Display session, Friday, January 09
Exhibit Hall,
Method is proposed for measuring the albedo of bodies populating the Kuiper belt (KB). This albedo likely refers to a primordial substance of the solar system because the KB population was not exposed to significant thermal and gravitational evolution over the lifetime of the solar system. Knowing the albedo of KB bodies, one can estimate the actual sizes of objects which have been observed in recent years by ground-based optical telescopes.
The albedo can be directly measured by the location of the maximum of the KB infrared spectrum, L. The wavelengh of this maximum depends only on the width of the KB D and on the spatial distribution of its constituent objects (the surface density of KB objects is assumed to vary as R^-a where R is the heliocentric distance). However, L is largely insensitive to both the a and D parameters over reasonable ranges ( a=2-4, maxR=100-600 AU and minR =50 AU). Therefore, the maximum position should determine the albedo practically independently of model parameters.
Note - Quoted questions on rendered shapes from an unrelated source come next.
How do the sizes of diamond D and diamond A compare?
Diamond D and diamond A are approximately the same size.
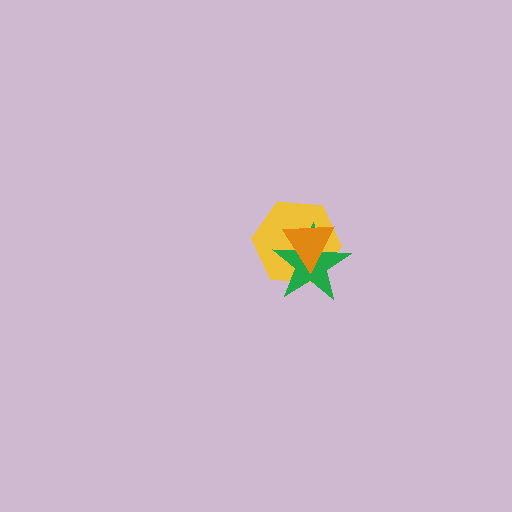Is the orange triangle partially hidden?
No, no other shape covers it.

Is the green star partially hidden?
Yes, it is partially covered by another shape.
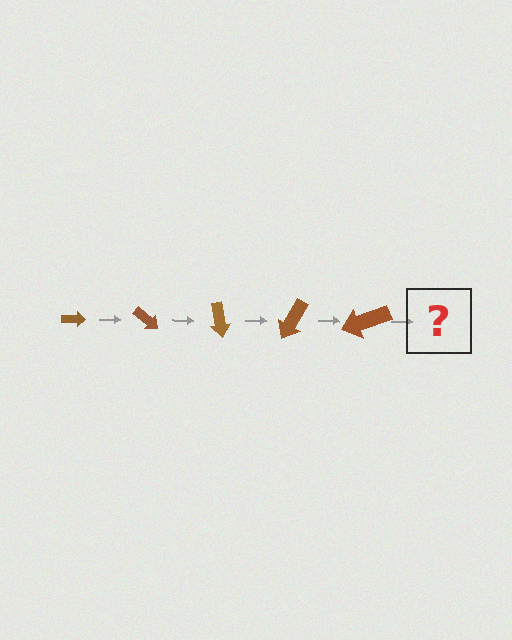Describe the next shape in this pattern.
It should be an arrow, larger than the previous one and rotated 200 degrees clockwise from the start.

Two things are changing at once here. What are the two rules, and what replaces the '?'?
The two rules are that the arrow grows larger each step and it rotates 40 degrees clockwise each step. The '?' should be an arrow, larger than the previous one and rotated 200 degrees clockwise from the start.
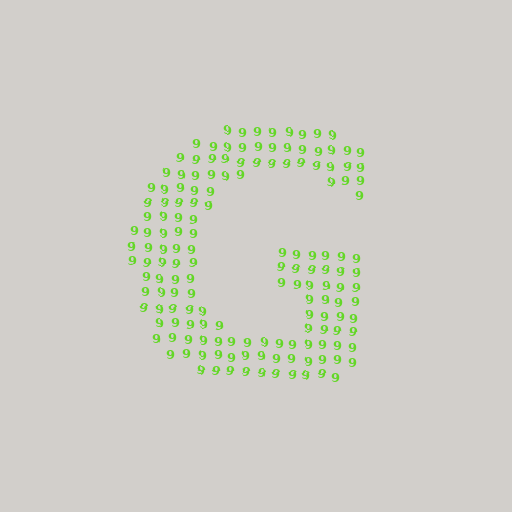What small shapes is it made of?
It is made of small digit 9's.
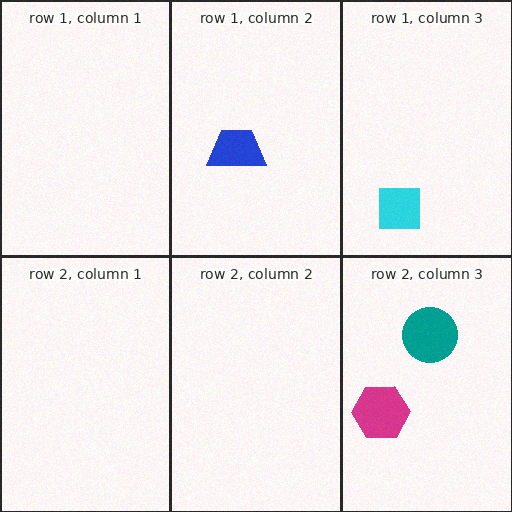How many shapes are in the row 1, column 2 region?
1.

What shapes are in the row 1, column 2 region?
The blue trapezoid.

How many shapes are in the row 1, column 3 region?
1.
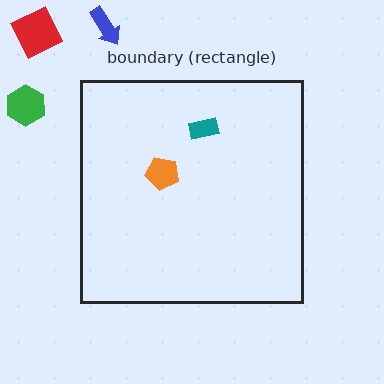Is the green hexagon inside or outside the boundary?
Outside.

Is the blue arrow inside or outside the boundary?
Outside.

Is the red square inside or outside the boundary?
Outside.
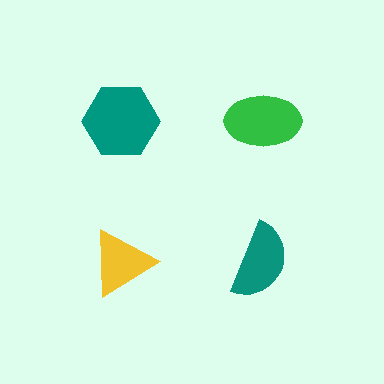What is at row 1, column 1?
A teal hexagon.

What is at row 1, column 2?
A green ellipse.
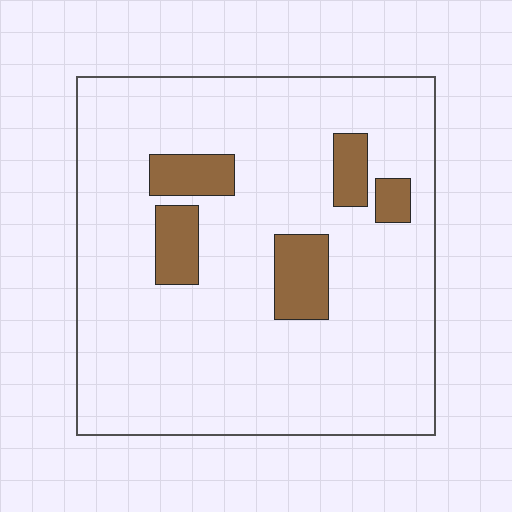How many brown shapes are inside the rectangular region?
5.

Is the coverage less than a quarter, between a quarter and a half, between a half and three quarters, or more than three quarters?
Less than a quarter.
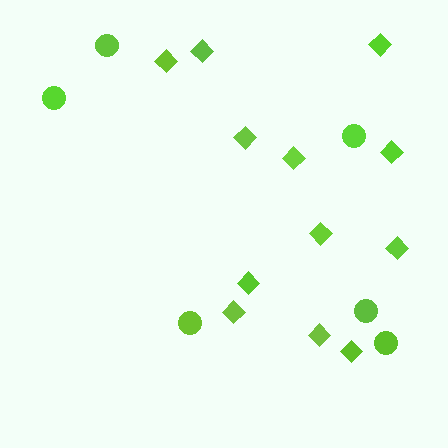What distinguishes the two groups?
There are 2 groups: one group of circles (6) and one group of diamonds (12).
One could expect to find the maximum of the KB infrared spectrum in the wavelength ranges 67-69 microns and 90-92 microns, e.g., for the albedos A=0.04 and A=0.7, respectively.
The expected infrared brightness of the KB would be about 2.7x10^-13 Watt/cm^2/sr ( at its maximum) if the average Bond albedo of its members is A=0.04 (which is close to that of short-period comets) and about 0.84x10^-13 Watt/cm^2/sr for A=0.7 (as accepted for long-period and new comets) if its total mass M is about 1Mearth and the minimum size of its objects is about 0.3 km. If so, one would expect the contrast between the KB brightness and that of the infrared background due to galaxies and zodiacal light ( estimated at 5x10^-12 Watt/cm^2/sr ) to be 5.6%-1.7%. While this is beyond the COBE sensitivity limit, it could be detectable by next-generation IR telescopes (SIRTF).